Abstract

Transmission of HIV-1 resistance mutations among therapy-naïve patients impairs the efficiency of antiretroviral therapy (ART). Therefore, genotypic resistance testing of patients is recommended at baseline, as this both allows for the selection of the correct ART regimen and for surveillance of transmitted drug resistance mutations (TDRM) among therapy naive HIV-1 patients. In Denmark, the occurrence of TDRM in newly diagnosed and therapy naïve HIV-1 patients is monitored through the SERO project. Here, we investigated if the prevalence of TDRM differed between patients within and outside of phylogenetically identified transmission clusters. Samples from 1,227 newly diagnosed HIV-1 patients were sent along with epidemiological information to the Virological Surveillance and Research group at Statens Serum Institut. HIV-1 RNA extraction, RT-PCR and Sanger sequencing of the pol gene was performed using an in-house assay. The sequences were analyzed using BioNumerics v. 6.6 and manually checked for the presence of mixed mutations and analyzed for mutations using the HIVDB 8.4 algorithm implemented at the Stanford database. Sequence alignments were performed in Mafft, and phylogenetic analysis was performed using Mega 6.0 using the Maximum likelihood general time reversible model with 100 bootstrap replicates. Clusters were identified with ClusterPicker at default settings (cluster support = 90%, genetic distance 4.5%). Active clusters contained newly diagnosed patients from the 2015 to 2017 period. HIV-1 sequences from 588 patients belonged to one of 154 clusters, and sequences from 639 patients did not belong to a cluster. Patients in clusters were significantly more likely to be men who have sex with men and subtype B and significantly less likely to be late presenters (Fisher’s test P < 0.05).
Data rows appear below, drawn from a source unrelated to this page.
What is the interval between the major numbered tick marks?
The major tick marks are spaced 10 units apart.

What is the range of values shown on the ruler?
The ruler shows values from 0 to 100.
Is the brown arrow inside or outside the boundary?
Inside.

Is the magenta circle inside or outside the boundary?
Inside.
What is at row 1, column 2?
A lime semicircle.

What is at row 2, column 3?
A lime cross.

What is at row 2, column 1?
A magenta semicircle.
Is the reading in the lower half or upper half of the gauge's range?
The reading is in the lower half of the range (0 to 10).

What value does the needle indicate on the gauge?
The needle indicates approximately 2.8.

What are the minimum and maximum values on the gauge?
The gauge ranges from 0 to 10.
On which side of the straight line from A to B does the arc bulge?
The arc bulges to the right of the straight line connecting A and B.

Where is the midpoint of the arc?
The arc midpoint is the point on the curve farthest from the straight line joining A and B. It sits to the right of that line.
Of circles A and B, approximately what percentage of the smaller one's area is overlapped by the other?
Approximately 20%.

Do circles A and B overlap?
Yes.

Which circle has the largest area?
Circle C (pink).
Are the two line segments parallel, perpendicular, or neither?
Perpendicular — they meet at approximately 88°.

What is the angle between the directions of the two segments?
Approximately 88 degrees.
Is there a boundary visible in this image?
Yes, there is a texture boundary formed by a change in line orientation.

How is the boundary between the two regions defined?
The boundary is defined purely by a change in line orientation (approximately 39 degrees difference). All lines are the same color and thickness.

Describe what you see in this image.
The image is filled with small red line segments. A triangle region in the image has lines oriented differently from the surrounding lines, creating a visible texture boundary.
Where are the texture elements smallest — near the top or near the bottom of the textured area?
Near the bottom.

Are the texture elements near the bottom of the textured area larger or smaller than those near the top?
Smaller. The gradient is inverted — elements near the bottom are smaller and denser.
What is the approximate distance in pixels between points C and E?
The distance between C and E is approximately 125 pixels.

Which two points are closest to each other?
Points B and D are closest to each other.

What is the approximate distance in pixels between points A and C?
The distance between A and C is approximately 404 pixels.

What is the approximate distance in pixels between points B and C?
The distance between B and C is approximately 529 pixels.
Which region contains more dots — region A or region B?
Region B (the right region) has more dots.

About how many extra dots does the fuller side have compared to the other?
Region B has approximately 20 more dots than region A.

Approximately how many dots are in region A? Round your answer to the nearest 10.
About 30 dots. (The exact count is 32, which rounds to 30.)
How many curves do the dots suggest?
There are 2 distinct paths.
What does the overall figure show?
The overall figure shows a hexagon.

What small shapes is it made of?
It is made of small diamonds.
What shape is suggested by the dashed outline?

The TDRM prevalence was significantly higher for patients outside of clusters than within clusters, 16.6 per cent versus 12.1 per cent, respectively (Fisher’s test P < 0.05); however, no significant differences were found in the TDRM prevalence between the 75 active and 79 inactive clusters, nor between small (<3 patients) and large (≥3 patients) clusters. E138A, V179D, and K103N were the three most prevalent TDRMs for both patient groups, whereas M41L differed between them. In Denmark, the TDRM prevalence is lower within clusters than outside, indicating that TDRM cases are either imported and/or belong to yet unidentified clusters.